W30FH-D
- Chambersburg, Pennsylvania; United States;
- Channels: Digital: 30 (UHF); Virtual: 35;

Programming
- Affiliations: see § Subchannels

Ownership
- Owner: Sonshine Family Television; (Zebra Media, LLC);
- Sister stations: WLYH

History
- First air date: August 29, 1986
- Former call signs: W40AF (1986–2003); W35BT (2003-2009); W07DP-D (2009–2020); WCZS-LD (2020–2026);
- Former channel numbers: Analog: 40 (UHF, 1986–2003), 35 (UHF, 2003–2009); Digital: 7 (VHF, 2009–2020);

Technical information
- Licensing authority: FCC
- Facility ID: 55283
- Class: LD
- ERP: 15 kW
- HAAT: 411.7 m (1,351 ft)
- Transmitter coordinates: 40°2′43″N 77°45′11″W﻿ / ﻿40.04528°N 77.75306°W

Links
- Public license information: LMS

= W30FH-D =

Television station in Chamberburg, Pennsylvania

W30FH-D (channel 35) is a low-power television station in Chambersburg, Pennsylvania, United States. The station is owned by Sonshine Family Television.

==History==
The station, which first signed on the air on August 29, 1986, was a longtime Cornerstone Television station previously licensed to Harrisburg. WCZS-LD (as W07DP-D) was sold to Sonshine Family Television in 2018. In 2020, the station changed its city of license to Chambersburg and obtained a construction permit to move its transmitter to Clarks Knob, near its new city of license.

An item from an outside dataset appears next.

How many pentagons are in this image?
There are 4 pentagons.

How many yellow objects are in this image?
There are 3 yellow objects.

The station signed on UHF analog channel 40 on August 29, 1986, as W40AF; and then began broadcasting on channel 35 on December 8, 2003, as W35BT. The station's digital signal was inaugurated on VHF digital channel 7 on August 21, 2009, as W07DP-D; and moved to UHF digital channel 30 in 2020 as WCZS-LD.

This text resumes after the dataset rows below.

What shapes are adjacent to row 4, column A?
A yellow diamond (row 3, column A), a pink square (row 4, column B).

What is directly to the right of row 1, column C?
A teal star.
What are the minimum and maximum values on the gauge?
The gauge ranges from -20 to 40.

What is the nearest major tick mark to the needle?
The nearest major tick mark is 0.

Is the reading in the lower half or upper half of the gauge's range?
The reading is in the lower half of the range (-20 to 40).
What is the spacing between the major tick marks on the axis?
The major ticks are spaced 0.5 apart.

On February 23, 2026, an FCC rule change required stations licensed as broadcast translators and not low-power TV stations, including this one, to be assigned translator-type call signs. As a result, this station was changed to W30FH-D.

==Technical information==

===Subchannels===
The station's digital signal is multiplexed:

Subchannels of W30FH-D
| Channel | Res. | Short name | Programming |
| 27.14 | 720p | WHTM | ABC (WHTM-TV) |
| 35.1 | Bounce | Bounce TV |
| 35.2 | CourtTV | Court TV |
| 35.3 | 480i | Mystery | Ion Mystery |
| 35.4 | Grit | Grit |
| 35.5 | H&I | Heroes & Icons |
| 35.6 | Pocono | Pocono Television |
| 49.14 | 720p | WLYH HD | WLYH (Religious) |
| 49.24 | 480i | WLYH SD | Radiant TV (WLYH-DT2) |

===Analog-to-digital conversion===
W07DP-D (as W35BT) shut down its analog signal, over UHF channel 35, on June 12, 2009, the official date on which full-power television stations in the United States transitioned from analog to digital broadcasts under federal mandate. The station's digital signal began on its pre-transition VHF channel 7, using virtual channel 35.